Ce soir, La Flamme Rouge publie cette récente entrevue avec *Lionel Reynaud*, ingénieur de la performance pour l’équipe cycliste professionnelle *Cofidis*. C’est l’occasion de vous faire découvrir un nouveau métier totalement en prise avec l’ère du temps. C’est aussi l’occasion de faire un petit clin d’oeil à la longue échappée aujourd’hui sur le Dauphiné de Nicolas Inaudi, coureur chez Cofidis. « Le site de Lionel Reynaud, très intéressant puisqu’il renferme quantité d’information pertinente pour tous les cyclistes qui cherchent à s’améliorer, est disponible ici »:http://www.lionelreynaud.com/.

*La Flamme Rouge:* Lionel, le métier de conseiller ingénierie de la performance est relativement nouveau dans une équipe cycliste. Pouvez-vous nous expliquer en quoi ce travail consiste?

*Lionel Reynaud:* J’ai un rôle double qui est premièrement de planifier avec Lionel Marie (entraîneur de l’équipe) les séances d’entraînement puis d’analyser celles-ci pour rééquilibrer le programme d’entraînement. Ce travail s’effectue principalement avec les jeunes coureurs de l’équipe à qui nous avons donné la priorité cette année. Dans un second temps, il m’arrive au cas par cas de travailler sur l’aérodynamique de certains coureurs.

*LFR:* Est-ce que chaque équipe professionnelle comporte un tel ingénieur ou Cofidis innove-t-elle ?

*LR:* Il est vrai qu’un Ingénieur dans une équipe Cycliste cela peut suprendre au premier abord même s’il est vrai que je suis un ingénieur un peu particulier puisqu’en plus de ma formation d’ingénieur, j’ai beaucoup travaillé sur la puissance et la biomécanique du cyclisme. Je n’ai pas eu beaucoup la possibilité de rencontrer les autres équipes mais je pense être un cas un peu à part. Par contre, il est à noter qu’en France, la plupart des équipes PROTOUR ont une démarche particulière (ex : recherche sur la matériel chez Bouygues Telecom, la démarche de Frédéric Grappe qui officie depuis plusieurs années à la Française de Jeux, etc…).

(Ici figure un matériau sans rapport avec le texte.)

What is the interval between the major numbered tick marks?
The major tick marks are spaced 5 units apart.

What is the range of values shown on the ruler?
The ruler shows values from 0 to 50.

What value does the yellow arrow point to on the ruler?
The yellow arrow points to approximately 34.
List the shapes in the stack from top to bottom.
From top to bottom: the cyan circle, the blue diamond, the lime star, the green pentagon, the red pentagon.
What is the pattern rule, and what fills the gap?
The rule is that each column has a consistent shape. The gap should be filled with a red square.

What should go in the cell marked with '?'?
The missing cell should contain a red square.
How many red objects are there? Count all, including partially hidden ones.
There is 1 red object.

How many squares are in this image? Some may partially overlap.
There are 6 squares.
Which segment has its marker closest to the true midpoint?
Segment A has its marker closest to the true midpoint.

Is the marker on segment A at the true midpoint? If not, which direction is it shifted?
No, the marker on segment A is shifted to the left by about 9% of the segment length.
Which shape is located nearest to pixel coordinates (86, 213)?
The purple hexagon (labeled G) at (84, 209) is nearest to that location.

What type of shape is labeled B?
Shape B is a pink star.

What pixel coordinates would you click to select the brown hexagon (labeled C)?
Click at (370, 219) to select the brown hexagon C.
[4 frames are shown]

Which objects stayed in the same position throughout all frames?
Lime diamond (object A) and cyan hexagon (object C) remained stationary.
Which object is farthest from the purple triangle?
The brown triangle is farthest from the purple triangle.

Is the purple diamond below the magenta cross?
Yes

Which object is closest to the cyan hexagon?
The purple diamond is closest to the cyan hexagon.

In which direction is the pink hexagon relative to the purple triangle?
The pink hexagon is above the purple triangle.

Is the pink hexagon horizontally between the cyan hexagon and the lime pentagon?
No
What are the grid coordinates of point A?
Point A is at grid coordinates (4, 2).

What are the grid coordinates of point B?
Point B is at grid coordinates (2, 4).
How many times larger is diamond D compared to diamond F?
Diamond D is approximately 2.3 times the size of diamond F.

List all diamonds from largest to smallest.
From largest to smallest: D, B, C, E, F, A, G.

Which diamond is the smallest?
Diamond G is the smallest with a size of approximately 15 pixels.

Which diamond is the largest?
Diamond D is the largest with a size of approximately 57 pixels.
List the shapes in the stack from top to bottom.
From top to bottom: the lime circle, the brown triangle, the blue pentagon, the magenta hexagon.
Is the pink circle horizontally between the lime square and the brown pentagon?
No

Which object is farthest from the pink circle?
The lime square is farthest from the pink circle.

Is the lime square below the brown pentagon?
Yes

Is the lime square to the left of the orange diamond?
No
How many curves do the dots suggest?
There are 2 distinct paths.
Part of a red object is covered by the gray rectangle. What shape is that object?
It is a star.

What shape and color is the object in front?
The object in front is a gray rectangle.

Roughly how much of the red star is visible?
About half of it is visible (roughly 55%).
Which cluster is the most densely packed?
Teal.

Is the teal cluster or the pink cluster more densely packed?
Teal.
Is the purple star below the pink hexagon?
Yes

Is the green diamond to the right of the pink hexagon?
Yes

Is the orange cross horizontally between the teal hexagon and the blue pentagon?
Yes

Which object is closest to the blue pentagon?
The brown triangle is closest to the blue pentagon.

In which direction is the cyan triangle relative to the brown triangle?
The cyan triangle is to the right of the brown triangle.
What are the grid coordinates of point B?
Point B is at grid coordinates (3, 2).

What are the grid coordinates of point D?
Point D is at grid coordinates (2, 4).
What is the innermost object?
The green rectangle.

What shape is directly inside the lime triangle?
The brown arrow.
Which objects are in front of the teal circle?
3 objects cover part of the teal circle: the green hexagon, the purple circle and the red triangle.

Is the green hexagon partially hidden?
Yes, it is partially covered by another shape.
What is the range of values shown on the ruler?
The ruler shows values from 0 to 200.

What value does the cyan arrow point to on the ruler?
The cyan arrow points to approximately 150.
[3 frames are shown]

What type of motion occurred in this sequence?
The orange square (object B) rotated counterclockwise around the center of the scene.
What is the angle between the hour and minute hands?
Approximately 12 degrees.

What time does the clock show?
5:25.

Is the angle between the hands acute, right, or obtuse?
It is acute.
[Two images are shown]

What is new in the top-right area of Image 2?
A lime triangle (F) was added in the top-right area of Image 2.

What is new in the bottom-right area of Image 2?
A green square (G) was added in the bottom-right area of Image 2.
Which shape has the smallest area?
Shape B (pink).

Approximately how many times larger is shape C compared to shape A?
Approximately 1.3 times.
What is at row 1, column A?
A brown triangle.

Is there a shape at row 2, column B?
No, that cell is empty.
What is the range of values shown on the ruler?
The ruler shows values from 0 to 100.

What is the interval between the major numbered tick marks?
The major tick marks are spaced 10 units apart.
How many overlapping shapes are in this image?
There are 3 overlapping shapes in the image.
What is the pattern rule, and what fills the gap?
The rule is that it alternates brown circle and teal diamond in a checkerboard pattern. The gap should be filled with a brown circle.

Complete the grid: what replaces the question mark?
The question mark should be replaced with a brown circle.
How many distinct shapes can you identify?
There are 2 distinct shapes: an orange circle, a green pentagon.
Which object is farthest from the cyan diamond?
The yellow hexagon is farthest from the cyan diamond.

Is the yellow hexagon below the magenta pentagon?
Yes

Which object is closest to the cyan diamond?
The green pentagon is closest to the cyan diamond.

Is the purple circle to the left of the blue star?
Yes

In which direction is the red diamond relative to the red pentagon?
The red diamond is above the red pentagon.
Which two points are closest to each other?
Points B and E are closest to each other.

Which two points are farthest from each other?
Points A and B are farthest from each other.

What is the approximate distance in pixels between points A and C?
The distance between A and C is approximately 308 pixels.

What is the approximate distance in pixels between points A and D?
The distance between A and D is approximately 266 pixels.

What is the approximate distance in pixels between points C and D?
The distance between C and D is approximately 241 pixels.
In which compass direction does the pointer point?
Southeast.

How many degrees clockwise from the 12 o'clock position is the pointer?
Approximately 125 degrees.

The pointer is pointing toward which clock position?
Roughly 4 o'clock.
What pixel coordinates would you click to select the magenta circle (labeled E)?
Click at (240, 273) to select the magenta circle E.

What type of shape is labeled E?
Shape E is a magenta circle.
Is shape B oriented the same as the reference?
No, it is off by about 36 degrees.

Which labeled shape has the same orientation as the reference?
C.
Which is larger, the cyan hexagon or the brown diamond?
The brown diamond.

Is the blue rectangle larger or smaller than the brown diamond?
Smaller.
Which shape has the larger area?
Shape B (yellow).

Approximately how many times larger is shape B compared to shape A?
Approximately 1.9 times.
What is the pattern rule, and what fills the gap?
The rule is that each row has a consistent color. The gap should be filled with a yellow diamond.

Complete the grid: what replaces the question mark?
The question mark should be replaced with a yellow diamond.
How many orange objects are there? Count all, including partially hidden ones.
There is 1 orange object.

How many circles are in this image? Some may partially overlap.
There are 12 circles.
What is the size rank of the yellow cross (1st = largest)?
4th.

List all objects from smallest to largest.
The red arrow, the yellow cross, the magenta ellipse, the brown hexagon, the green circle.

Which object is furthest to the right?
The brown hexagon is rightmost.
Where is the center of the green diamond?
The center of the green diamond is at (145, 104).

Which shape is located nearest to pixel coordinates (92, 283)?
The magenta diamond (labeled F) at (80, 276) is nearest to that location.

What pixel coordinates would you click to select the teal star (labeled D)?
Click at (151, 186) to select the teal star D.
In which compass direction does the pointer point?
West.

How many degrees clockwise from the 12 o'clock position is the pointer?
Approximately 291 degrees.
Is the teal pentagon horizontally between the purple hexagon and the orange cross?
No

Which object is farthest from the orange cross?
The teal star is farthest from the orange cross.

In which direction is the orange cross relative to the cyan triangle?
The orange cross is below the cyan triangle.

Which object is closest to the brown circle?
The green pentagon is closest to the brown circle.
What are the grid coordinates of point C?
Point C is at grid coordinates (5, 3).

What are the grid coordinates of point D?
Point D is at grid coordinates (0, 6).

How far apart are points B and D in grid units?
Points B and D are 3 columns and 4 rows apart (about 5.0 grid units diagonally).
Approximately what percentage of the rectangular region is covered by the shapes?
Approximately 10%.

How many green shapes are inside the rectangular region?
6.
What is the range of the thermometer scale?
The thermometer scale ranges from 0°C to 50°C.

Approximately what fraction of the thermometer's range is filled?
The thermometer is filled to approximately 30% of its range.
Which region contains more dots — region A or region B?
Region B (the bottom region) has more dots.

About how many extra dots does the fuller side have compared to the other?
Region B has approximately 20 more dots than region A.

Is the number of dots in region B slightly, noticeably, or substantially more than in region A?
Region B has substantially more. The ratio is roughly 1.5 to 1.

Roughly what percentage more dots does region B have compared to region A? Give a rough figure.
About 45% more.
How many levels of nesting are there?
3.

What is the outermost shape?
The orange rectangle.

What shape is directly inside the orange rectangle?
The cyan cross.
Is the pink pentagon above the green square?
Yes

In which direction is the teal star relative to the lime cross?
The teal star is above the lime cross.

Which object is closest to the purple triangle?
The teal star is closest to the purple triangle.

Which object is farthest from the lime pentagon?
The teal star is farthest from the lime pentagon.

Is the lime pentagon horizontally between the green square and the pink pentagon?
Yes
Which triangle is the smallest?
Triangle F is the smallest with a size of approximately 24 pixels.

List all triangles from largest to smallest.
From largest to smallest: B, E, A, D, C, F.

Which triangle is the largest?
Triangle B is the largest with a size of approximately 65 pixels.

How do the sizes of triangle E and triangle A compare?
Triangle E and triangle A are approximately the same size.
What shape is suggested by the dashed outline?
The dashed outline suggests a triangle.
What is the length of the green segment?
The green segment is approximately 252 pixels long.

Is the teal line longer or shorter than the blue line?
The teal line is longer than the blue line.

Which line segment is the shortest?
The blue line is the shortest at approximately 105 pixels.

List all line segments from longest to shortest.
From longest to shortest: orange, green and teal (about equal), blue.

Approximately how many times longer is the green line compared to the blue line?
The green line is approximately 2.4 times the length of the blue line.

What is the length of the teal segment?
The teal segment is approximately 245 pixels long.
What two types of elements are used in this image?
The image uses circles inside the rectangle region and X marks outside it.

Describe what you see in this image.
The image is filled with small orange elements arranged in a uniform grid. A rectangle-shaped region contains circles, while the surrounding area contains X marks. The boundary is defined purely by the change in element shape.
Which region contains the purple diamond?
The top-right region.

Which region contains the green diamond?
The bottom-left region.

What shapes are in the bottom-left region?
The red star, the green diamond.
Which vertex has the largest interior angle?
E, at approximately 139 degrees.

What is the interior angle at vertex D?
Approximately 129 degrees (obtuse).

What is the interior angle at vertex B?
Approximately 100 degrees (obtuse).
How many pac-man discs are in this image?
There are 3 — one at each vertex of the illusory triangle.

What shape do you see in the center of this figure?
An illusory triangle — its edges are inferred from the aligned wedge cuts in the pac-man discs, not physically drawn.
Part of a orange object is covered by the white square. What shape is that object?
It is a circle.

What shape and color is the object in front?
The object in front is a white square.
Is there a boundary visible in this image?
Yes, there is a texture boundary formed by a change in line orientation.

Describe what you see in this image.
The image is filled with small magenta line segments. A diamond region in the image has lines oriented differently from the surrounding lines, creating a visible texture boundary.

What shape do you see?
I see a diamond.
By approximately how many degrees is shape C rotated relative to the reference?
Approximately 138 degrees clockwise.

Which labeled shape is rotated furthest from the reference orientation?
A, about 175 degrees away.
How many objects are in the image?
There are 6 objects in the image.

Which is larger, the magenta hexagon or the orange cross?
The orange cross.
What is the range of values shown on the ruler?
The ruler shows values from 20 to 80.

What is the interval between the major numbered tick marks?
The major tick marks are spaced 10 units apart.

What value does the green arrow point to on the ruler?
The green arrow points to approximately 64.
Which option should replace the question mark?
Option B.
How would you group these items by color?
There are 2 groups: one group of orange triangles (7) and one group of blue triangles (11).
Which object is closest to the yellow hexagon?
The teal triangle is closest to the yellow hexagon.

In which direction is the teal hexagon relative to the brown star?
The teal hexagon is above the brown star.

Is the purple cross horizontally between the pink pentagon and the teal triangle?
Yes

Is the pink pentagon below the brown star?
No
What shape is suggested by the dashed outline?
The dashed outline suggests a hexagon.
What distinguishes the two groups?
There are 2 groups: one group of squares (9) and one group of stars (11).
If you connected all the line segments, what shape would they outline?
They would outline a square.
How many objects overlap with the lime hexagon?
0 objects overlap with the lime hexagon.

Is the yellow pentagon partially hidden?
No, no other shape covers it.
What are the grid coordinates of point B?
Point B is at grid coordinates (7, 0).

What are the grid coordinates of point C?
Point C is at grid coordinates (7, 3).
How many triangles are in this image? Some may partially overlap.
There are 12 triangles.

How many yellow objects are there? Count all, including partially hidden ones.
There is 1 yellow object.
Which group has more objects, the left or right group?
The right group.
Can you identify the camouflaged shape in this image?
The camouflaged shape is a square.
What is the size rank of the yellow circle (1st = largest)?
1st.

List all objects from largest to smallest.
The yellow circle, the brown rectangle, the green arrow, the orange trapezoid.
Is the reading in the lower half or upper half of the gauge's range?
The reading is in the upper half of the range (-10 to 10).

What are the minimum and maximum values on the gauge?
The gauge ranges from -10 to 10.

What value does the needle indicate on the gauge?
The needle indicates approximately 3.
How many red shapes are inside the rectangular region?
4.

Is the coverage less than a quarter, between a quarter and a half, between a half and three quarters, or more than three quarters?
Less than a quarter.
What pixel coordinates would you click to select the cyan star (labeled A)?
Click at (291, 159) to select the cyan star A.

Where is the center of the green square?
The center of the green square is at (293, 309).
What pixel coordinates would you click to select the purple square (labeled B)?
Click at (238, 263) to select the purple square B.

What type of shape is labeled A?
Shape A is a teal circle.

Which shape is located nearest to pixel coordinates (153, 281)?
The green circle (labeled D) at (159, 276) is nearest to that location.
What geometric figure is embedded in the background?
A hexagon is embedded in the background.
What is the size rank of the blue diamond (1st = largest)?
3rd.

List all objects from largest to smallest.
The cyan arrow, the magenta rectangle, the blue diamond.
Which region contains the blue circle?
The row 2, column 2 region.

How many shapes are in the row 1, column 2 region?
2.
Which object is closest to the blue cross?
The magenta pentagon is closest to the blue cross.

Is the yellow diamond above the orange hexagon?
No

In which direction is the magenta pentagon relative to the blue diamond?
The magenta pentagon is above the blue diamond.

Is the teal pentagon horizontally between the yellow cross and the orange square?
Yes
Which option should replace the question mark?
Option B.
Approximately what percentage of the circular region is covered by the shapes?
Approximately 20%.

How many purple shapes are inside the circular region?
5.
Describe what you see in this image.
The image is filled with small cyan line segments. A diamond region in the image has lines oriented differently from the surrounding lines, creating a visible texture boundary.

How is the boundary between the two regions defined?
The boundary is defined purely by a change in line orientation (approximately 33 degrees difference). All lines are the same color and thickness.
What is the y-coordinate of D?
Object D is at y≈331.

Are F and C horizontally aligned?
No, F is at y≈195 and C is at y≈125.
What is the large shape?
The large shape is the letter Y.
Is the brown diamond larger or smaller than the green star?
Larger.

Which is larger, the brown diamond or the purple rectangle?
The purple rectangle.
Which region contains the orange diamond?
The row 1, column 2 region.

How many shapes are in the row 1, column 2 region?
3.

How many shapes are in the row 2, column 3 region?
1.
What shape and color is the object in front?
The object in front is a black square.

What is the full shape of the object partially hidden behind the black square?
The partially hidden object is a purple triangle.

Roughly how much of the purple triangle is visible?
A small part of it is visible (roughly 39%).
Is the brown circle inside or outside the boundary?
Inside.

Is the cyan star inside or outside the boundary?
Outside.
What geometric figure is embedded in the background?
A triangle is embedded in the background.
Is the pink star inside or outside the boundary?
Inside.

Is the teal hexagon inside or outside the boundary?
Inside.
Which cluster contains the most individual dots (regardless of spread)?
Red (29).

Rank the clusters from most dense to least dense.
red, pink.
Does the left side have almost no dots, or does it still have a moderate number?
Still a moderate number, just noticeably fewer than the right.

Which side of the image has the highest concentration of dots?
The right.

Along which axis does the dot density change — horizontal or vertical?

*LFR:* Le cyclisme est un sport ou, très souvent, le poids du passé, des « vieilles » méthodes de préparation sont tenaces. Les coureurs se montrent-ils réceptifs à votre travail?

*LR:* J’ai eu beaucoup de chance puisque avec Lionel Marie nous échangions depuis pas mal de temps avant mon arrivée dans l’équipe ce qui a beaucoup facilité les choses lors de mon arrivée. Les coureurs savaient quel allait être mon rôle et comment nous allions fonctionner ensemble. Après, pour ce qui concerne les méthodes d’entraînement, la plupart des jeunes ont été réceptifs, d’autres ont voulu « tester » la méthode par eux même. Globalement, il a fallu pas mal parler avec les coureurs et expliquer la méthode ; une fois le coureur convaincu, nous avons pu commencer à travailler plus intensément.

*LFR:* Quels sont les outils privilégiés avec lesquels vous travaillez ? SRM ? Powertap ? Cardiofréquencemètre ?

*LR:* Nous travaillons avec les cardiofréquencemètres POLAR et avec des capteurs de puissance. Les coureurs du groupe d’entraînement sont pourvus de SRM et nous avons aussi des powertaps pour effectuer des tests en stage. L’optimisation du rendement d’un coureur passe aussi par le choix d’un matériel judicieux. Testez-vous également le matériel utilisé par les coureurs ? Conseillez-vous les coureurs sur leurs choix de matériel ?

Pour ce qui est du matériel, l’équipe travaille en étroite collaboration avec ses partenaires et fournisseurs et c’est souvent l’ingénieur du partenaire qui va voir directement les coureurs et le Staff (dont je fais partie). Je peux cependant intervenir sur des points particuliers comme par exemple l’optimisation de certains points aérodynamiques des vélos.

*LFR:* Travaillez-vous en laboratoire, en soufflerie ou plutôt sur le terrain ?

*LR:* L’année dernière un certains nombres de coureurs sont passés en soufflerie puis sur piste comme Sylvain Chavanel où nous avons essayé d’optimiser sa position avant les Championnats de France de CLM (qu’il a d’ailleurs remporté de fort belle manière). Pour 2006, nous nous concentrons principalement avec Lionel sur l’entraînement et son suivi.
Concernant l’aspect physiologique et médical, les coureurs passent des tests réguliers au CHU d’Amiens.

*LFR:* Est-il impératif d’avoir un capteur de puissance sur son vélo afin de pouvoir mettre en pratique vos enseignements?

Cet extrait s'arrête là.